Les municipalités les unes après les autres, les gouverneurs à leur suite, ont de mauvaise grâce cédé à la rue. Bus et métro ne seront pas augmentés. La présidente Rousseff de plus ou moins bonne foi s’est félicitée de l’ampleur de mouvements qui démontreraient la vitalité démocratique du Brésil. Le président du PT, la formation de la Première magistrate a demandé à ses militants de se joindre aux manifestations. L’opposition, le PSDB, est aux abonnés absents. Seule la presse peu favorable au gouvernement essaie de réorienter le mécontentement contre le PT et la présidente. 2014, l’année prochaine est en effet une année d’élection présidentielle. Le constat est pourtant sans appel. Le désarroi, et l’atonie des pouvoirs est total. PT et PSDB sont les enfants politiques de la transition démocratique. C’était à la fin des années 1980. Une autre génération a surgi. Dans un autre Brésil. Elle ne se reconnaît plus dans les "élites" qui la gouvernent. Le constat est rude pour le PT qui passait pour un articulateur de mouvements sociaux. Il est vrai que les pages ouvertes avec le Forum de Porto Alegre ont été progressivement remisées dans les livres de photos, fleurant la nostalgie.

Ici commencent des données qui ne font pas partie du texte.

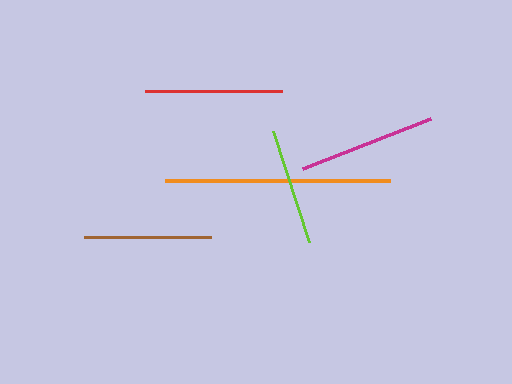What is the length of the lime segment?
The lime segment is approximately 117 pixels long.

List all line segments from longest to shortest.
From longest to shortest: orange, magenta, red and brown (about equal), lime.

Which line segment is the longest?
The orange line is the longest at approximately 225 pixels.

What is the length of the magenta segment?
The magenta segment is approximately 138 pixels long.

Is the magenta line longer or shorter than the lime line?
The magenta line is longer than the lime line.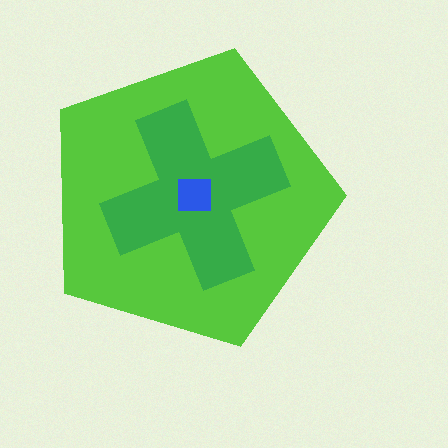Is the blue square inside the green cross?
Yes.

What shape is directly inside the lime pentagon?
The green cross.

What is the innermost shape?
The blue square.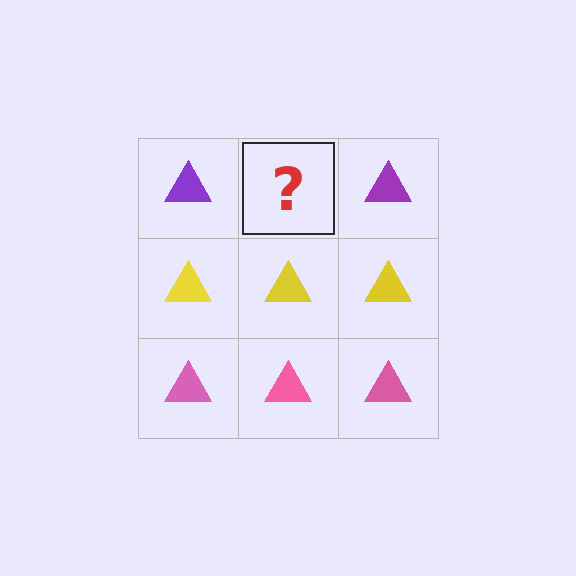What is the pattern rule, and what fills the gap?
The rule is that each row has a consistent color. The gap should be filled with a purple triangle.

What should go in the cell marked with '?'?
The missing cell should contain a purple triangle.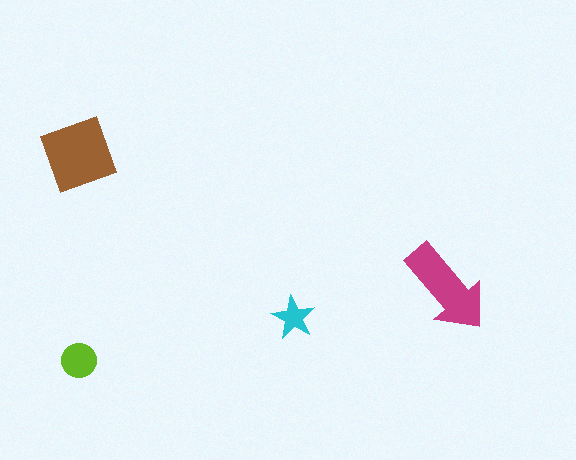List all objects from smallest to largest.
The cyan star, the lime circle, the magenta arrow, the brown diamond.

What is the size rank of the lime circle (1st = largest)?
3rd.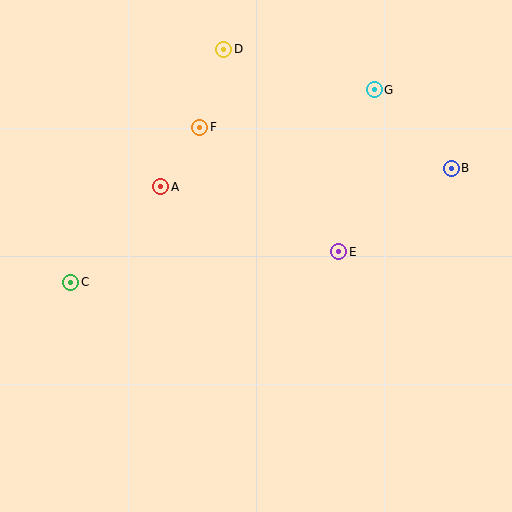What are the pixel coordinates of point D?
Point D is at (224, 49).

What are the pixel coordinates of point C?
Point C is at (71, 282).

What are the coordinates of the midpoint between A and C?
The midpoint between A and C is at (116, 234).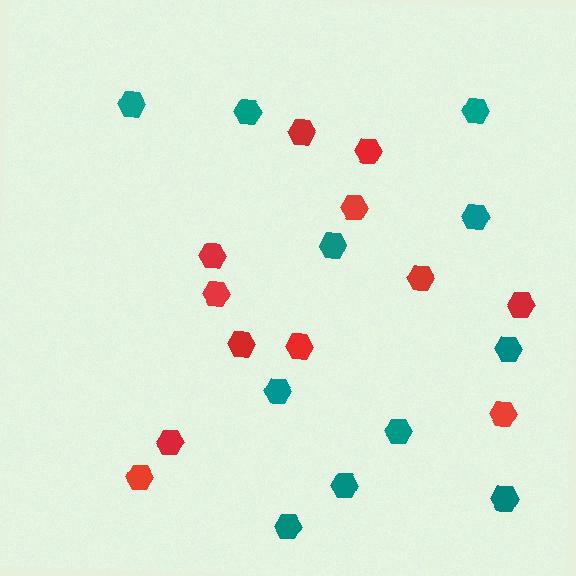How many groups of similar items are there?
There are 2 groups: one group of teal hexagons (11) and one group of red hexagons (12).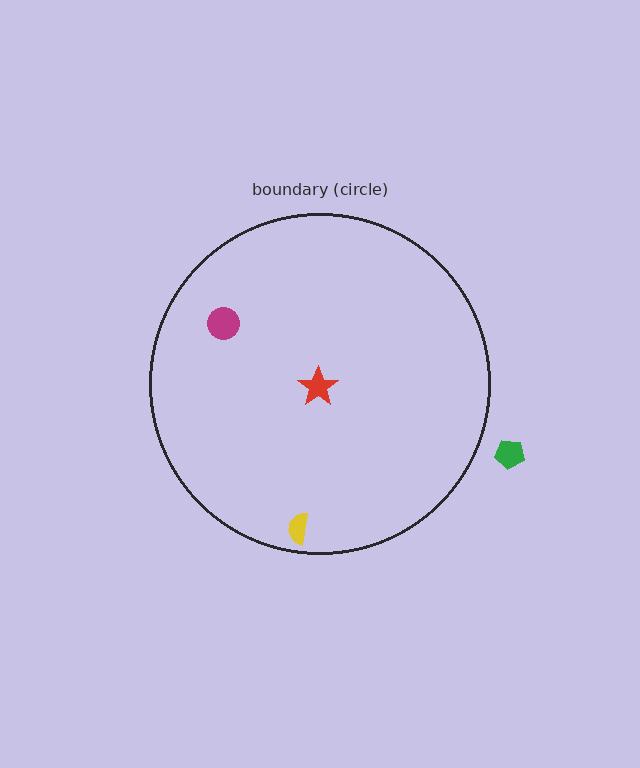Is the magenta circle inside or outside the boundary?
Inside.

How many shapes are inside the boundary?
3 inside, 1 outside.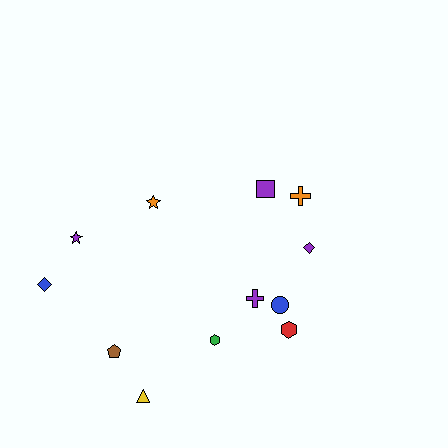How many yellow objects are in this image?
There is 1 yellow object.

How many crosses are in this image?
There are 2 crosses.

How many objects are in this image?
There are 12 objects.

Il reste à écrire l’avenir, et très vite à digérer la colère du jour. Mais comment arrêter un mouvement social de masse sans têtes et aux revendications aussi diverses que le nombre de ses manifestants ? Avec qui le gouvernement peut-il négocier une sortie de crise ? Et avec quelle feuille de route ? Faute de réponse la dynamique peut rester encore longtemps sur le pavé. Au risque de dégénérer en violences et en manipulations par des groupes politiques extrémistes, voire par la grande délinquance fortement incommodée à Rio ces dernières années par le retour de l’Etat et de sa police, les UPP (Unités de Police de Proximité) dans les favelas. On ne peut ici que faire un parallèle avec d’autres situations, ayant bousculé des régimes pourtant fondés sur l’élection, l’Espagne des Indignés de la Plaza del Sol, et la Turquie de la place Taksim. Les fabricants de gaz lacrymogène seuls paraissent satisfaits d’un marché en expansion. L’un des plus gros fournisseurs est… brésilien.